Apply machine learning is a highly empirical process and highly intuitive process in which you just have to train a lot of models to find one that works really well. One thing that makes it more difficult is that deep learning works best with Big Data and training on large data sets is just slow. 

Steps Per Epoch

It is useful if you have a huge data set or if you are generating random data augmentations on the fly, i.e. infinite size. steps_per_epoch is batches of samples to train. It is used to define how many batches of samples to use in one epoch. It is used to declare one epoch finished and start the next epoch. If you have a training set of the fixed size you can ignore it. 

Validation Steps

Validation steps are similar to steps_per_epoch but it is on the validation data instead of the training data. If you have a validation dataset fixed size you can ignore it.

It is only relevant if validation_data is provided and is a tf.data dataset object. If validation_steps is specified and only part of the dataset will be consumed, the evaluation will start from the beginning of the dataset at each epoch. This ensures that the same validation samples are used every time.

Calculate steps_per_epoch and validation_steps

By default, both parameters are None, it is equal to the number of samples in your dataset divided by the batch size or 1 if that cannot be determined. 

If the input data is a tf.data dataset object, and steps_per_epoch is None, the epoch will run until the input dataset is empty. This argument is not supported with array inputs.

If you want to your model passes through all of your training data one time in each epoch you should provide steps per epoch equal to a number of batches like this:

BATCH_SIZE=32

TRAINING_SIZE = 40000

VALIDATION_SIZE = 10000

# We take the ceiling because we do not drop the remainder of the batch
compute_steps_per_epoch = lambda x: int(math.ceil(1. * x / BATCH_SIZE))

steps_per_epoch = compute_steps_per_epoch(TRAINING_SIZE)
val_steps = compute_steps_per_epoch(VALIDATION_SIZE)

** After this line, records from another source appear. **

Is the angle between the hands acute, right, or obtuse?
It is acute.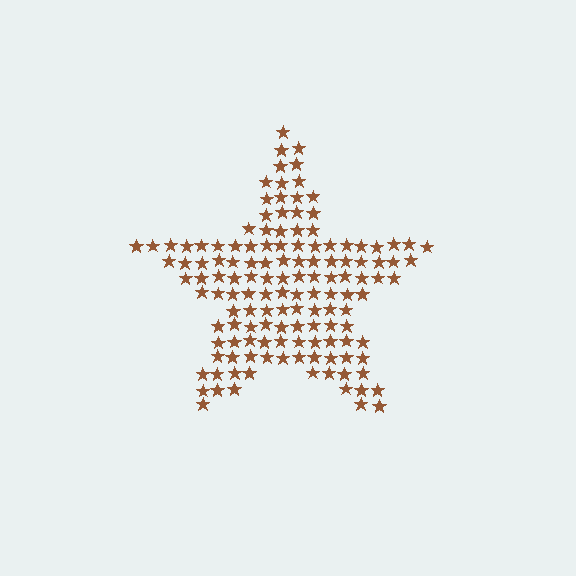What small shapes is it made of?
It is made of small stars.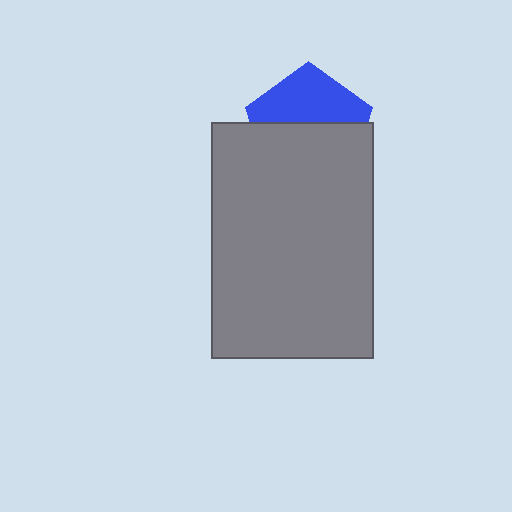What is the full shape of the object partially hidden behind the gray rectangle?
The partially hidden object is a blue pentagon.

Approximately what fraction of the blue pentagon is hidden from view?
Roughly 57% of the blue pentagon is hidden behind the gray rectangle.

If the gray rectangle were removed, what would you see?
You would see the complete blue pentagon.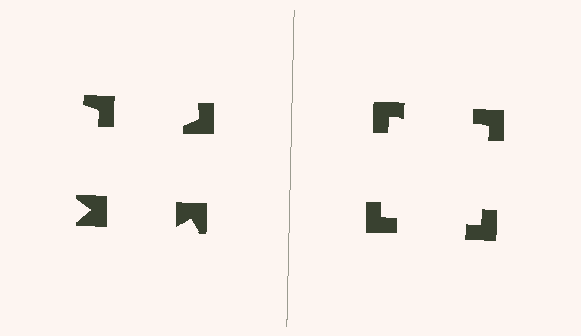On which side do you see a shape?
An illusory square appears on the right side. On the left side the wedge cuts are rotated, so no coherent shape forms.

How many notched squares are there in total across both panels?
8 — 4 on each side.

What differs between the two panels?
The notched squares are positioned identically on both sides; only the wedge orientations differ. On the right they align to a square; on the left they are misaligned.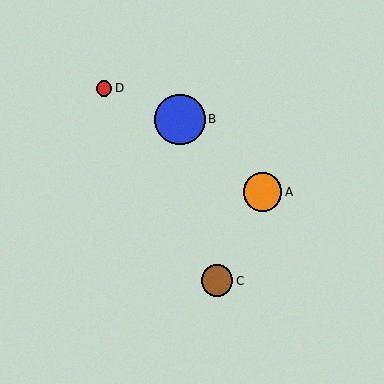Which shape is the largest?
The blue circle (labeled B) is the largest.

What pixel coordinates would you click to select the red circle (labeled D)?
Click at (104, 88) to select the red circle D.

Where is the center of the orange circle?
The center of the orange circle is at (262, 192).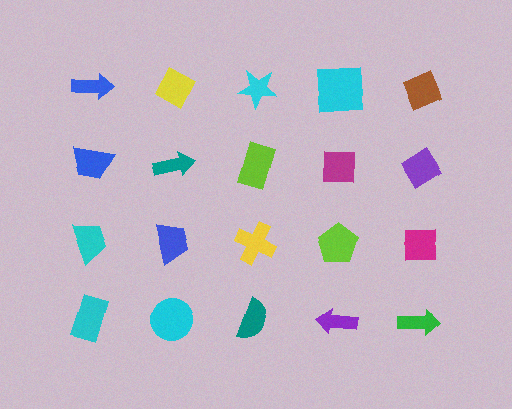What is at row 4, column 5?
A green arrow.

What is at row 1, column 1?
A blue arrow.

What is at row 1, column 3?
A cyan star.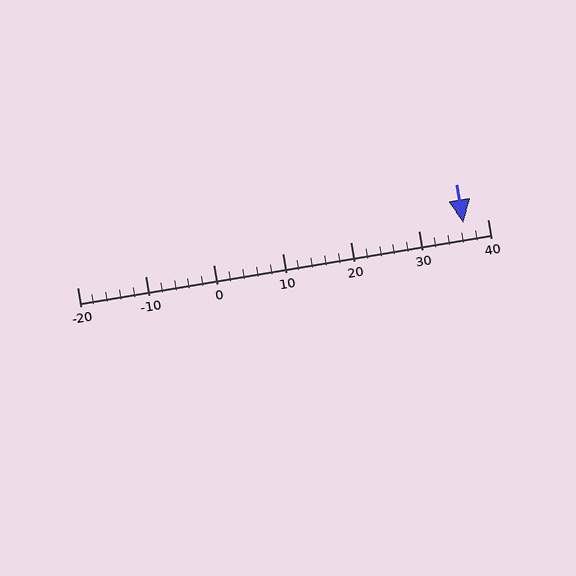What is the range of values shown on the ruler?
The ruler shows values from -20 to 40.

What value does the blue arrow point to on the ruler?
The blue arrow points to approximately 36.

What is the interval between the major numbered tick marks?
The major tick marks are spaced 10 units apart.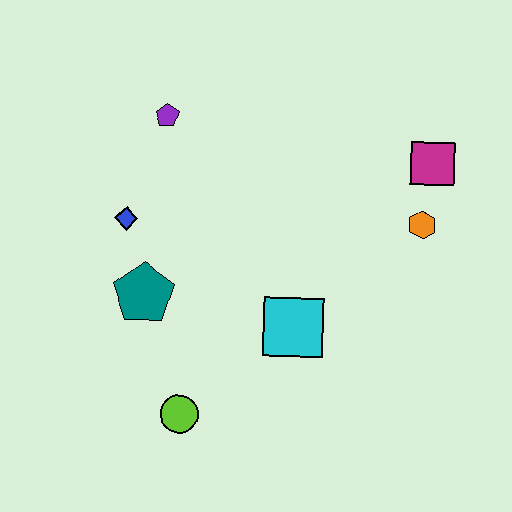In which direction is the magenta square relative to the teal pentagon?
The magenta square is to the right of the teal pentagon.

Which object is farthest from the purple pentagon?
The lime circle is farthest from the purple pentagon.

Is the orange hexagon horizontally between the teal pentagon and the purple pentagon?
No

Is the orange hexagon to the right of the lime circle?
Yes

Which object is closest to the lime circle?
The teal pentagon is closest to the lime circle.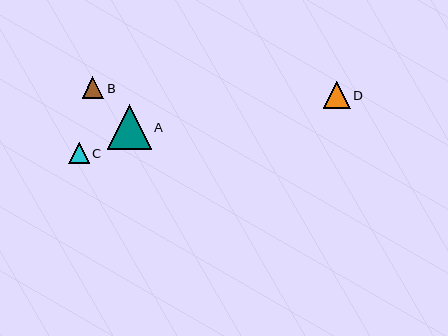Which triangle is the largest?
Triangle A is the largest with a size of approximately 44 pixels.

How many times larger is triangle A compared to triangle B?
Triangle A is approximately 2.1 times the size of triangle B.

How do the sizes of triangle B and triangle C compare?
Triangle B and triangle C are approximately the same size.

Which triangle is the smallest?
Triangle C is the smallest with a size of approximately 20 pixels.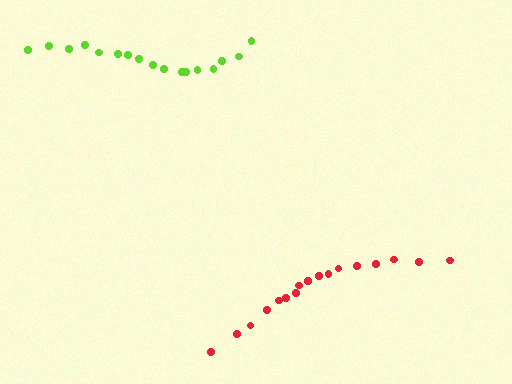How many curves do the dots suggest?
There are 2 distinct paths.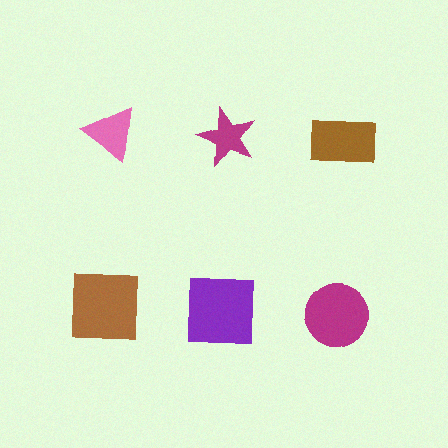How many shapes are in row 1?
3 shapes.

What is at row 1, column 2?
A magenta star.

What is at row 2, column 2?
A purple square.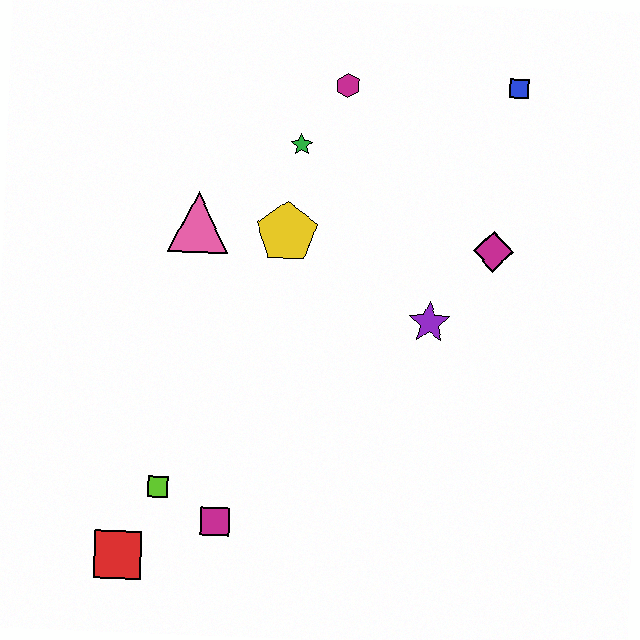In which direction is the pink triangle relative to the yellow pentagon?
The pink triangle is to the left of the yellow pentagon.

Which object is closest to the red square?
The lime square is closest to the red square.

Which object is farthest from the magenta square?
The blue square is farthest from the magenta square.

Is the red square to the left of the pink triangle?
Yes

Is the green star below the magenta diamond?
No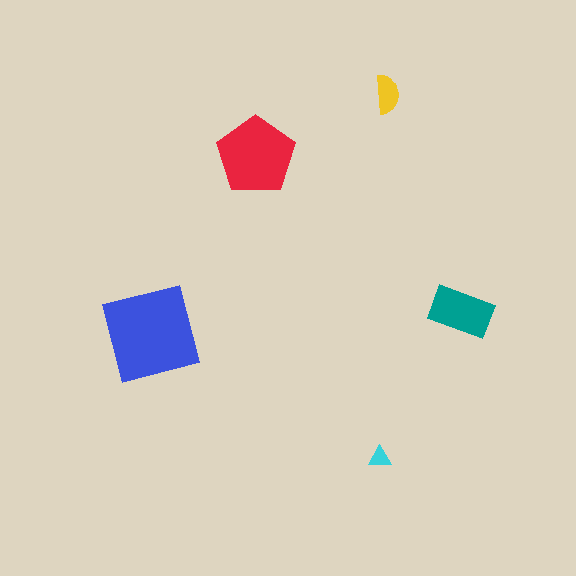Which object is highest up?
The yellow semicircle is topmost.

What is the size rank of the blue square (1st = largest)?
1st.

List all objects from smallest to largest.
The cyan triangle, the yellow semicircle, the teal rectangle, the red pentagon, the blue square.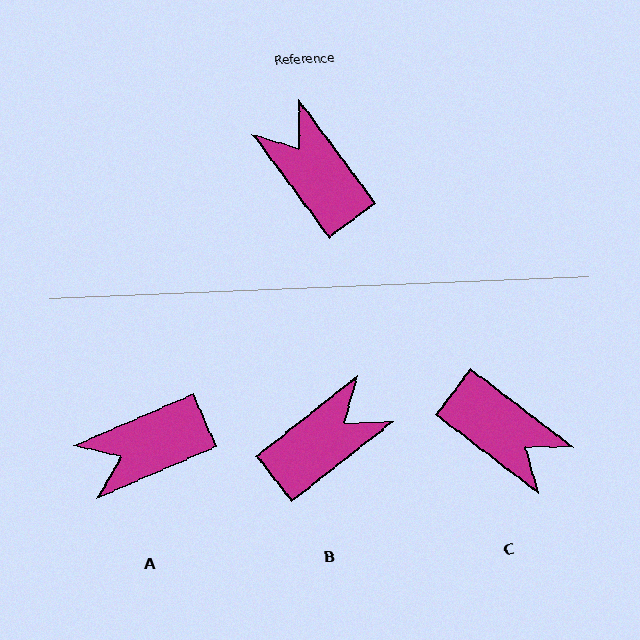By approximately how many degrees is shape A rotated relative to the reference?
Approximately 77 degrees counter-clockwise.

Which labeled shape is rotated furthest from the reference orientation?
C, about 164 degrees away.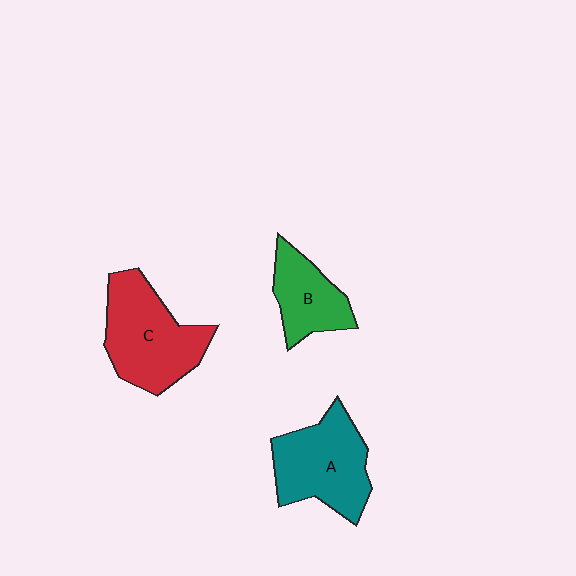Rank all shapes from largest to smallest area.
From largest to smallest: C (red), A (teal), B (green).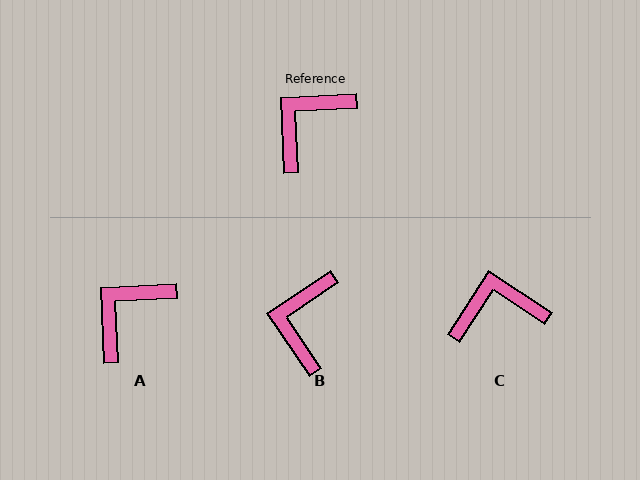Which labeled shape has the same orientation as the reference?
A.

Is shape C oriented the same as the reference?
No, it is off by about 36 degrees.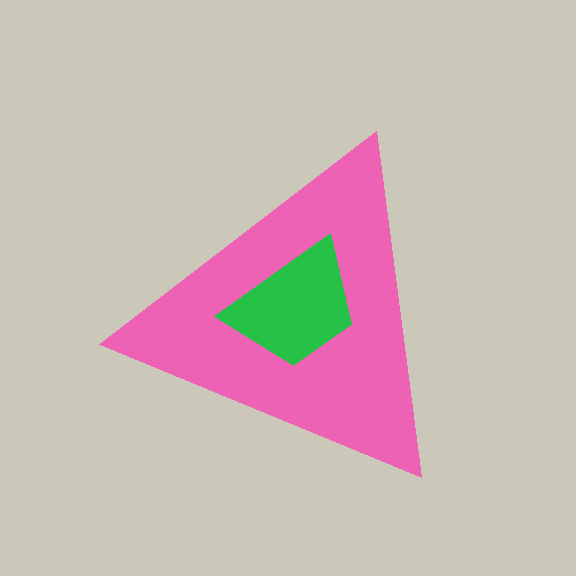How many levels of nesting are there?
2.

history = model.fit(x=train_batches,
              epochs=5,
              steps_per_epoch=steps_per_epoch,
              callbacks=[model_checkpoint],
              validation_data=val_batches,
              validation_steps=val_steps,
              shuffle=True)

As from the above equation the largest the batch_size, the lower the steps_per_epoch.

Validation Split

The fraction of the training data to be used as validation data. It is a float between 0 and 1 and will evaluate the loss and any model metrics on this data at the end of each epoch. 

Validation data is always fixed and taken from the bottom of the training dataset when you set the validation_ split. The function is designed to ensure that the data is separated in such a way that it always trains on the same portion of the data for each epoch. All shuffling is done after split training data. The model will not train on this fraction of the validation data.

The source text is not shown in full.